POCA, defined by the Federal Drug Administration (FDA) as the Phonetic and Orthographic Computer Analysis program, “is an analytic tool designed to help identify drug and biologic names that are phonetically and/or orthographically similar to one another. POCA uses algorithms to assess the similarity of names when spoken or written and assigns a percent similarity score to a given name pair.”
When evaluating a submitted proprietary name, the Division of Medication Error Prevention and Analysis (DMEPA) evaluates the orthographic and phonetic similarity of a proposed proprietary name to other proprietary or established names using the POCA software program.
Recently, POCA was updated from version 3.2 to version 4.0, in order to “better capture the shift in the type of errors that are being reported due to the use of electronic prescribing.” Version 4.0 modified the algorithms used in the program “to put more emphasis on the similarity that occurs at the beginning of the name, especially the first three letters and on exact letter matches, and also to emphasize where names share letters that are not consecutive.”
Although POCA is a very useful tool in the name safety evaluation process, it is suggested that POCA should play a prominent role in any pharmaceutical naming initiative. The results of POCA are not used to assess a name candidate from a safety perspective, but to complement a world-class creative development process which ultimately supports optimizing the name selection process for regulatory review.
In short, POCA is a creative tool that provides a score (on a scale 0%-100%) in order to avoid creating names that may be “red flagged” (a score of 75% or higher) and may be eliminated later in the name review process of the DMEPA based on the POCA score alone.

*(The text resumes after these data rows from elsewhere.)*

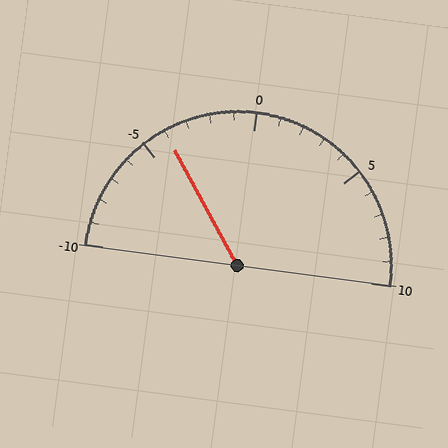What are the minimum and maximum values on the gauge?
The gauge ranges from -10 to 10.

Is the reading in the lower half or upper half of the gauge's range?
The reading is in the lower half of the range (-10 to 10).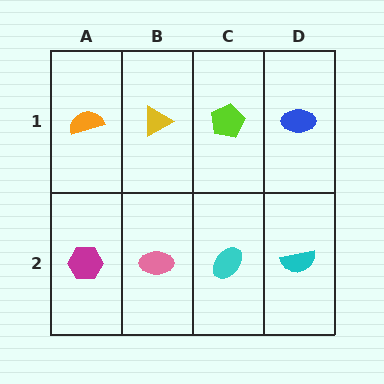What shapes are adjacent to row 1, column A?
A magenta hexagon (row 2, column A), a yellow triangle (row 1, column B).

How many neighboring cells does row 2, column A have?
2.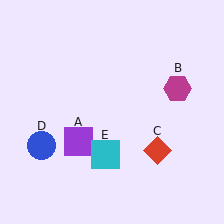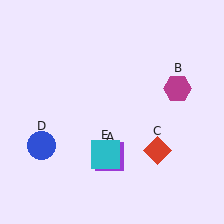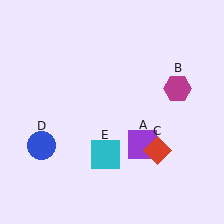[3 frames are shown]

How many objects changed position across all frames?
1 object changed position: purple square (object A).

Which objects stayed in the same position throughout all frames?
Magenta hexagon (object B) and red diamond (object C) and blue circle (object D) and cyan square (object E) remained stationary.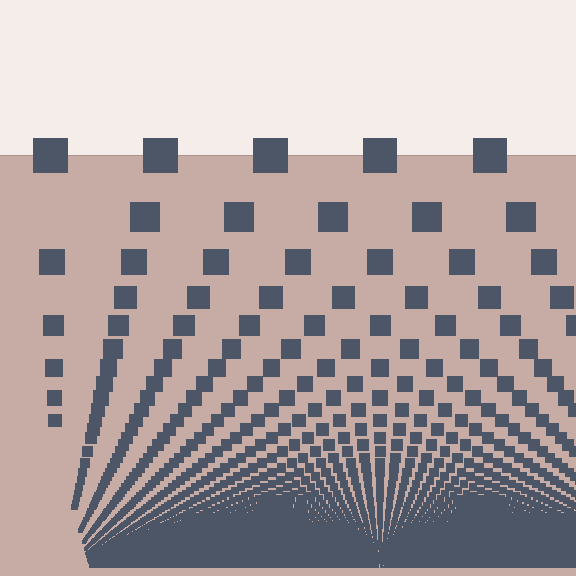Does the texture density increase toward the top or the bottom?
Density increases toward the bottom.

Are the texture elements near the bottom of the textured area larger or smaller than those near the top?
Smaller. The gradient is inverted — elements near the bottom are smaller and denser.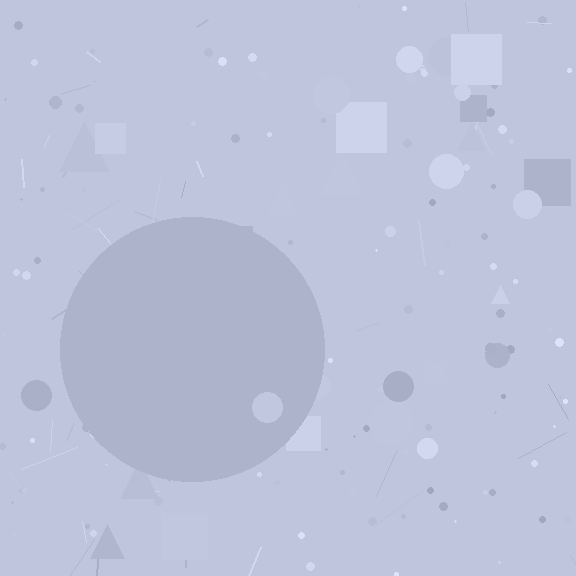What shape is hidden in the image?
A circle is hidden in the image.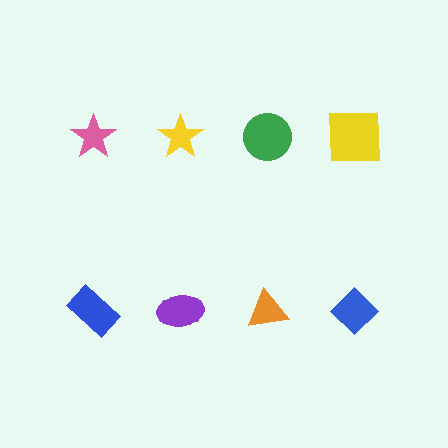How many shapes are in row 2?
4 shapes.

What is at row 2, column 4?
A blue diamond.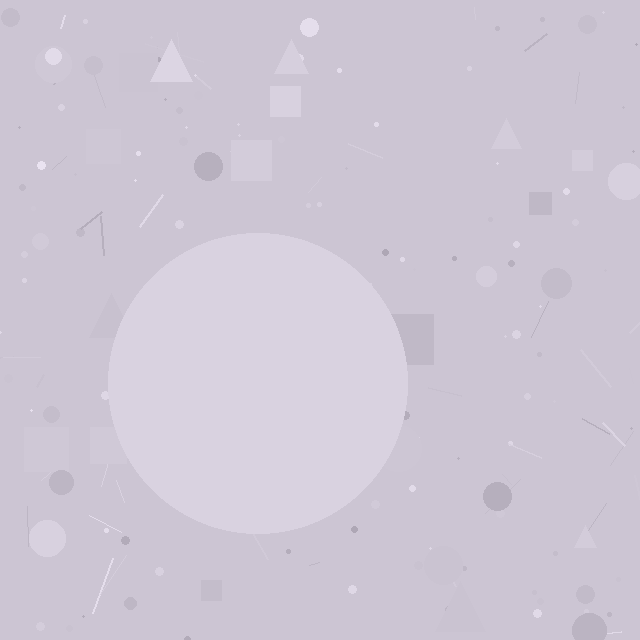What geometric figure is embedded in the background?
A circle is embedded in the background.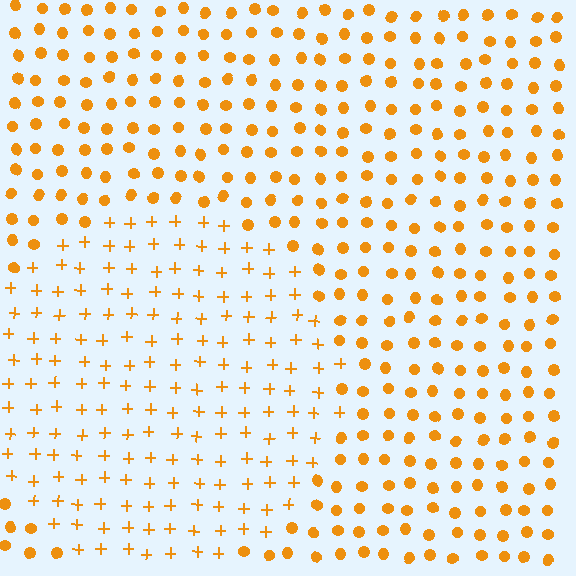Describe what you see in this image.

During the creative process, POCA provides output which will dictate the amount of time spent on the analysis and continued creative work prior to name submission.
POCA is available as a tool to help the safety evaluation of the proposed proprietary name. Because of the DMEPA’s use of POCA as part of their name evaluation process, it is vital that creative agencies try to avoid creating names that may be “red flagged” later in the process based on the POCA score by incorporating the program into their creative process from an early stage.